Through studies of mice, School of Medicine researchers now have identified osteoclasts, cells that dismantle old bone, as the essential link between osteoporosis and cortisone. As scientists flesh out the molecular-level details of this connection, they may be able to identify targets for therapy to prevent cortisone’s damaging side effects on bone.
“High-dose cortisone is the second most common cause of osteoporosis, and we currently have no real treatment for this serious side effect,” said senior author Steven L. Teitelbaum, M.D., the Messing Professor of Pathology and Immunology. “Given how frequently these drugs are used to treat many different conditions, that’s a major clinical problem.”
Teitelbaum and colleagues, including lead author Hyun-Ju Kim, Ph.D., a postdoctoral fellow, published their results in the August issue of the Journal of Clinical Investigation.
Cortisone is a steroid produced naturally by the adrenal gland and synthesized by a number of pharmaceutical companies for clinical use. The drug is also used to treat lupus, multiple sclerosis and chronic obstructive pulmonary disease, and it is prescribed to transplant patients to prevent rejection of transplanted organs.
Earlier attempts to identify the connection between bone loss and cortisone produced seemingly contradictory results. In prior lab animal experiments, researchers found cortisone caused bone-building osteoblast cells to self-destruct, suggesting that cortisone disrupts the body’s ability to form new bone after it is naturally dismantled by osteoclasts. However, experiments in a test tube also showed cortisone stimulates bone formation.
Teitelbaum identified a new opportunity to explore the conundrum while at a lecture by Louis J. Muglia, M.D., Ph.D., professor of obstetrics and gynecology, of pediatrics and of molecular biology and pharmacology. Muglia’s group studies the health effects of stress, many of which are mediated by cortisone. To aid in his research, Muglia de-veloped a line of genetically modified mice where receptors for cortisone, which are found throughout the body, could be selectively eliminated in individual cell types.

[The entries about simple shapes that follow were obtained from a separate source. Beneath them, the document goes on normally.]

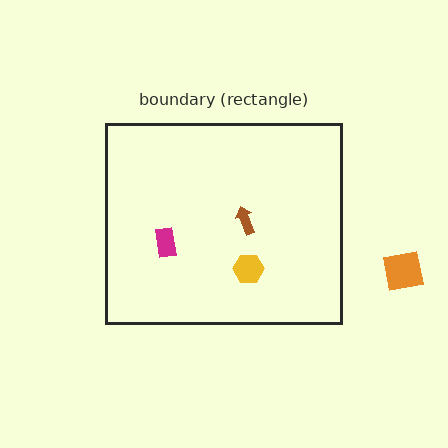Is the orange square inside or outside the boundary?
Outside.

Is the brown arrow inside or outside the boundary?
Inside.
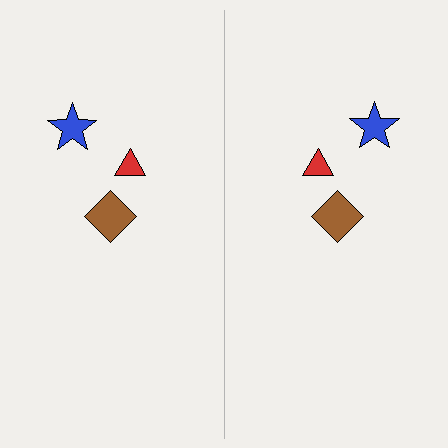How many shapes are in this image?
There are 6 shapes in this image.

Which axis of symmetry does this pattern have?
The pattern has a vertical axis of symmetry running through the center of the image.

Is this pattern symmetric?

By crossbreeding their genetically modified mouse lines, researchers produced a line of mice whose bone-dismantling osteoclasts lacked cortisone receptors. When researchers gave cortisone to these mice, the bone-weakening effects of the drugs were blocked.
Scientists also found that cortisone inhibits the ability of osteoclasts to dismantle old bone in genetically normal mice. This blockage might seem to leave bones free to retain their strength, but with the regular skeletal renewal process stopped, bones will weaken dramatically from aging and stress. Dampening of osteoclast activity may also cause a chain reaction that slows activity of bone-building osteoblasts.